第10章「イスラエル建国」は、第二次世界大戦後にユダヤ人たちが自らの国家として建国したイスラエルを旅したキャパの写真を展示。キャパは新たな国家を樹立したユダヤ人たちに共感をしているが、この土地がパレスチナ人の犠牲のうえで成り立っており、2025年現在においても血が流されていることを私たちは知っている。

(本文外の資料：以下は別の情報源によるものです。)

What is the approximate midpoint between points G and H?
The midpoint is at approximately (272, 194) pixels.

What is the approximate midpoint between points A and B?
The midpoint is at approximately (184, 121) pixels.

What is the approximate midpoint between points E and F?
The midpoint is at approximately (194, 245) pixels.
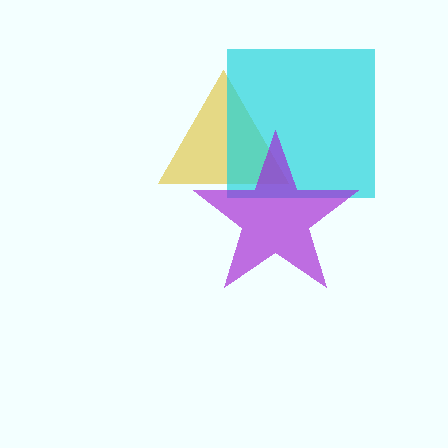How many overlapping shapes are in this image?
There are 3 overlapping shapes in the image.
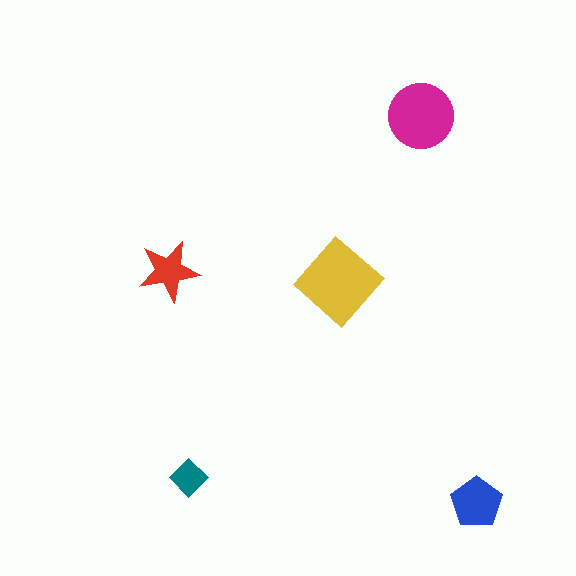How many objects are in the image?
There are 5 objects in the image.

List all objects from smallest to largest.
The teal diamond, the red star, the blue pentagon, the magenta circle, the yellow diamond.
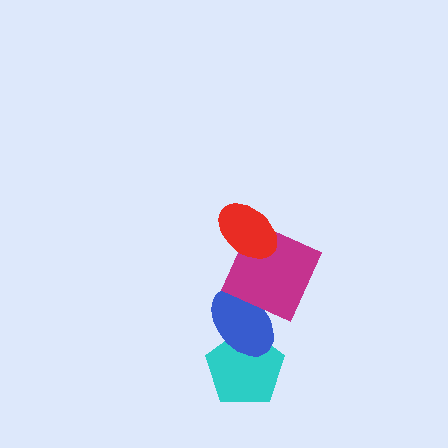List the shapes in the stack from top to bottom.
From top to bottom: the red ellipse, the magenta square, the blue ellipse, the cyan pentagon.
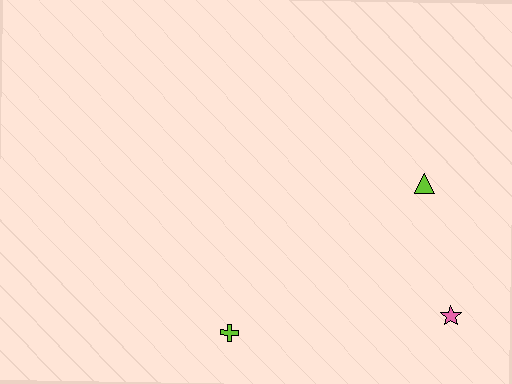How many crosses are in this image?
There is 1 cross.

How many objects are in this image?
There are 3 objects.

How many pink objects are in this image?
There is 1 pink object.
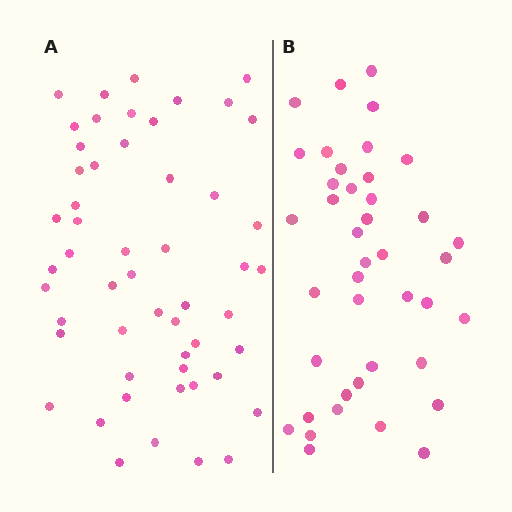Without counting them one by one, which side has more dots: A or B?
Region A (the left region) has more dots.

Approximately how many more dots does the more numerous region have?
Region A has roughly 12 or so more dots than region B.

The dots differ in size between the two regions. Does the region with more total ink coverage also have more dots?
No. Region B has more total ink coverage because its dots are larger, but region A actually contains more individual dots. Total area can be misleading — the number of items is what matters here.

最後となる第11章「終焉の地 インドシナ半島」は、フランスがベトナム独立同盟(ベトミン)の攻勢によって、撤退を余儀なくされる現場をとらえたキャパの足跡が紹介されている。1954年、ここで、キャパは地雷によって命を落とす。最後に展示されている《ナムディンからタイビンへの道》が、キャパが死去する直前に撮影した写真となった。インドシナの戦禍は、キャパの死後も、ベトナム戦争、そしてカンボジア内戦へと悲惨な暴力として連鎖していく。沢田教一や一ノ瀬泰造といた日本人写真家もまた、キャパの後を追うようにこの地に赴き、命を落とした。

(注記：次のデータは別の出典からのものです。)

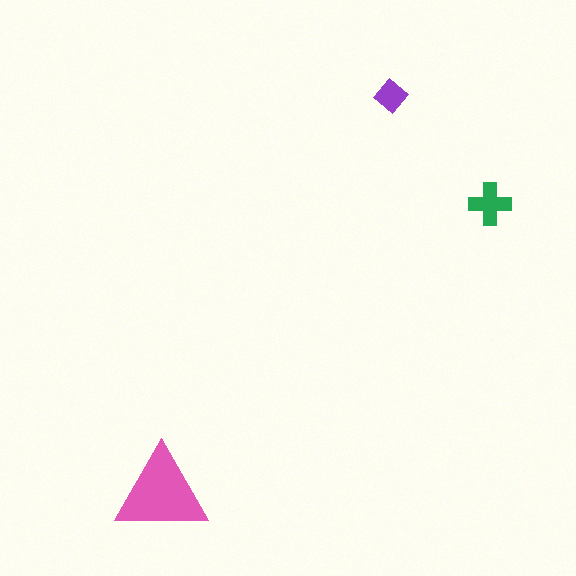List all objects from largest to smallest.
The pink triangle, the green cross, the purple diamond.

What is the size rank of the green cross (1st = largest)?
2nd.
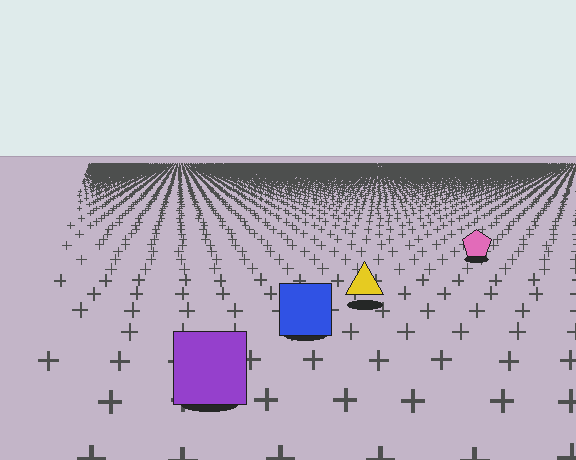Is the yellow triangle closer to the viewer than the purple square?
No. The purple square is closer — you can tell from the texture gradient: the ground texture is coarser near it.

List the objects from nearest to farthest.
From nearest to farthest: the purple square, the blue square, the yellow triangle, the pink pentagon.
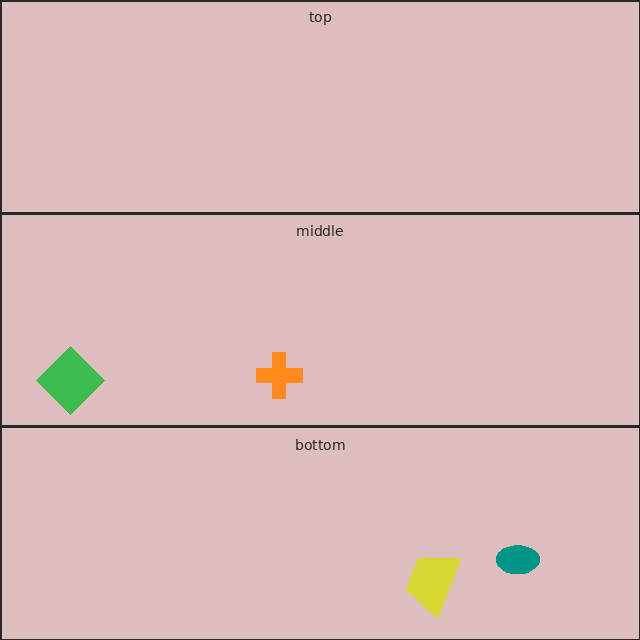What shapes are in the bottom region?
The teal ellipse, the yellow trapezoid.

キャパは「人間を取りまく状況を少しでもよいものにしよう」という思いのもと、シャッターを切り続けたという。本展では、20世紀の歴史が戦争とともにあったことを強く印象づけるとともに、戦後80年のいま、キャパの願いがはるか遠いところにあることを思わずにはいられない展覧会となっている。